Tuesday, 20 April 2021

P'tang yang kipperbang and Laziness

 

P’tang yang kipperbang

Is the title of a TV play by Jack Rosenthal. As Lenny Henry remarked it must be the strangest title ever. It is the poignant , bathetic and humorous account of a boy whose twin obsessions are cricket and to kiss a particular girl in his school class. Duckworth ( nick name Quack-Quack) thinks his opportunity comes in a school play but his nerve fails and he just shakes her hand. When she can’t understand why he confesses his adoration and she kisses him.

The title saying is just a group code among his fellow pupils and takes no significant part in the play except that they delight in flowery and obscure word play. A part of the humour is that his internal cricket voice is John Arlott talking about Duckworth’s exploits on the pitch. After the kiss he exceeds Len Hutton’s record innings of 364 in his imagination.

Although broadcast in the early 80’s the cricketer’s that Duckworth imagines are from an earlier era, more like the 50’s and 60’s. I derived special enjoyment as they were among my own boyhood heroes, such as Alec Bedser, Denis Compton and of course Len Hutton himself.

Jack Rosenthal was a major TV playwright from the fifties to the eighties dying in 2004 from cancer. He had a characteristic simple style in his plays with gentle humour about life’s foibles. His characters were often given nick names which were amusing in themselves. For example in “London’s Burning” a firefighter is nick named Charisma because he thought he had it but didn’t.

Internal voices were another common feature. In “Saturday afternoon and sweet FA” a football referee gets carried away at the end of the match scoring a goal. All the time he imagines the roar of the crowd.  In “Eskimo Day” he shines light on children leaving home to go to university with their feelings of excitement and fear coupled with their parent’s sadness as they leave home. The title likens this to Eskimo’s achieving adulthood..

Rosenthal turned his hand to many facets of the TV writers craft as in, among  other things, many episodes of “Coronation Street”.

During his life he was recognised by 3 BAFTA’s and a CBE.

His was a distinctive voice whose loss has left TV drama poorer.

Laziness

I may as well admit it straightaway; I’m lazy. Certainly through my school years I was mostly lazy with occasional ( very occasional) bursts of diligence. This continued through university and onto working for a research degree. The latter was offering big opportunities for laziness which all too often I couldn’t resist.

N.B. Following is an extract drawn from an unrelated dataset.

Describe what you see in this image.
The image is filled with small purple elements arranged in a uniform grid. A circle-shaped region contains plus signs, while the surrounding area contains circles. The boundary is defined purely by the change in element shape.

I well remember reading an article by an eminent philosopher entitled ” In defence of laziness “. The essence of the argument proposed was that laziness led to thinking about easier ways of doing tasks and that this fuelled innovation. While there is an element of truth in this I think there is far more to say. It was also no excuse for me.

I think that I reached something of a turning point in middle age. There is a mental trick to working hard and I think I began to exploit it. This trick is not to think of the work as a task but rather how it personally helps you, yourself, in some way. This may be just to advance your career or it may be to meet a personal goal. My wife tends to pooh-pooh this idea saying that as I grew older with greater management responsibilities I had greater choice in what I did. Also I could delegate less congenial tasks to others. Certainly freedom to work as I wished helped.

Again there is some truth in her view. I’ve always been one to break up tasks, to do a bit of one and then something on another before returning to the original task. From early on in my career I could organise work as I saw fit. The more autonomy I had the harder I tended to work. The difficulty was to make sure the work I chose was aligned with the organisation objectives. I had trouble with this at first.

To be considered fairly hard working was part of my self image. I would labour on sometimes just to be considered diligent. When I reached the stage of becoming a hard working self starter I also found there was personal value in identifying with the objectives of the group or company. The final ten years of my career I worked part time at a small company. I found satisfaction in feeling I made a measurable contribution to the success of that company. It is necessary to take ownership of the task in hand.

This general idea of personal targets is I’m sure behind most otherwise useless objectives. Climbing Everest or rowing across the Atlantic have no intrinsic worth. They are objectives which give personal satisfaction. I’m sure that while sometimes overtly  linked to charity it is the appeal to personal or psychic worth that is the attraction not the money raising..

I think the enduring appeal of something like the Duke of Edinburgh awards is linked to the appeal to a sense of adventure by participants.  However the objectives only work if the individual takes ownership of them. The eventual award is rather incidental although useful for young people to brandish as evidence of worth, Only one of our children chose this but her interest, taken up initially as part of the award, led to a hobby of lifelong interest in genealogy .Almost incidentally through helping her we became interested ourselves.